The political factions in Lebanon agreed on Thursday to form a new government, breaking a nine-month deadlock that only deepened the country' economic woes, The Associated Press reports.

The Hezbollah terrorist group, which has a strong political presence in Lebanon, will be a major part of Prime Minister Saad Hariri’s new cabinet.

Hezbollah and its allies gained more than half the seats of the 128-member Lebanese parliament in the election which took place in May of 2018. Hariri, the incumbent Prime Minister, was tasked with forming the next coalition despite his party’s significant losses in the vote.

Hariri, who is backed by Saudi Arabia, included Iranian-backed Hezbollah in his last cabinet as well.

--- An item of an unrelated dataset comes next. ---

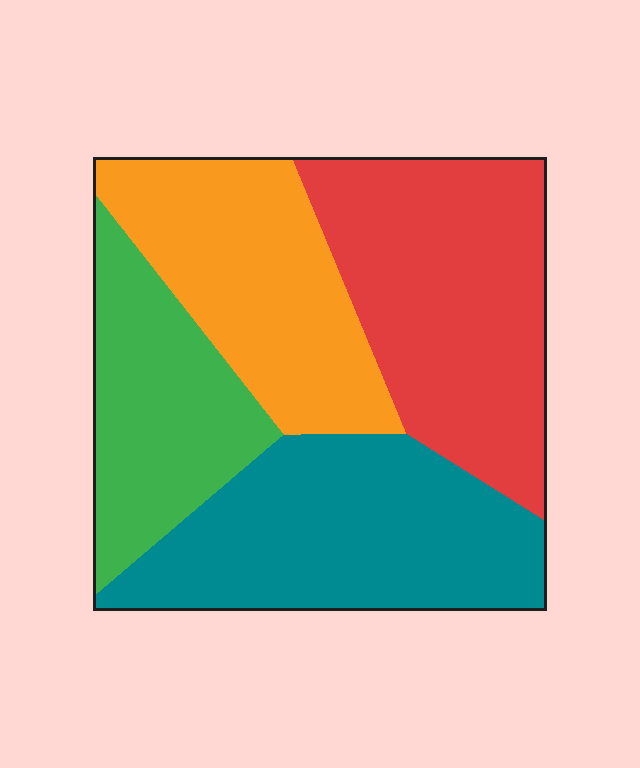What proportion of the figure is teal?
Teal covers 28% of the figure.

A breakthrough became possible after weeks of backroom deals as economic pressures mounted, according to AP. The rival factions worked out a compromise allowing representation of Sunni lawmakers backed by Hezbollah, increasing the group's allies in the government.

The 30-seat government sees an increase in the number of ministries affiliated with Hezbollah.

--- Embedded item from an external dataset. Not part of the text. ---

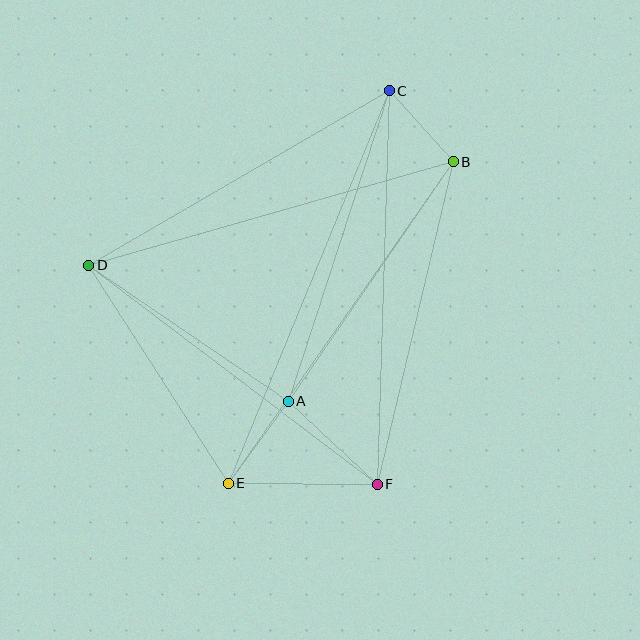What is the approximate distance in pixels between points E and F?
The distance between E and F is approximately 149 pixels.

For the first time, the group now holds the Ministry of Health, which has one of the country's largest budgets. Hariri had warned against Hezbollah holding the Health Ministry fearing it would be hit with sanctions.

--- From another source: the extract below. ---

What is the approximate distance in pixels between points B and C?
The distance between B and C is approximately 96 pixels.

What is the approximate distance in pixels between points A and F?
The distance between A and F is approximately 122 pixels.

The new health minister, Jamil Jabbak, is not a member of Hezbollah but is believed to be close to the group's leader, Hassan Nasrallah, and was his personal physician at one point, according to AP.

The Finance Ministry remained in the hands of a Hezbollah ally, Ali Hassan Khalil.

For the first time, the Lebanese government includes four women ministers, doubling their representation. They include Raya al-Hassan, who was named to the powerful Ministry of Interior in charge of internal security. Al-Hassan, a member of Hariri's party, was a former Cabinet minister.

Hariri's party also named Violette Safadi to be state minister for women's affairs, a post previously held by a man.

May Chidiac, who lost her arm and leg in an assassination attempt in a 2005 bombing, was named state minister for administrative development by the Christian Lebanese Forces group. Another woman, Nada Bustani, was named by the president's political faction to hold the strategic post of energy minister.

Gebran Bassil, the son-in-law of the Lebanese president, remains foreign minister.

Hezbollah is blacklisted as a terrorist organization by the West and even by some Arab countries, but some of those designations, most notably in the EU and in Britain, make a distinction between Hezbollah’s “military wing” and its political arm.

A State Department official in December expressed concern over Hezbollah’s rising clout in Lebanon and said the United States hopes Lebanon's next government will work with it on areas of mutual interest.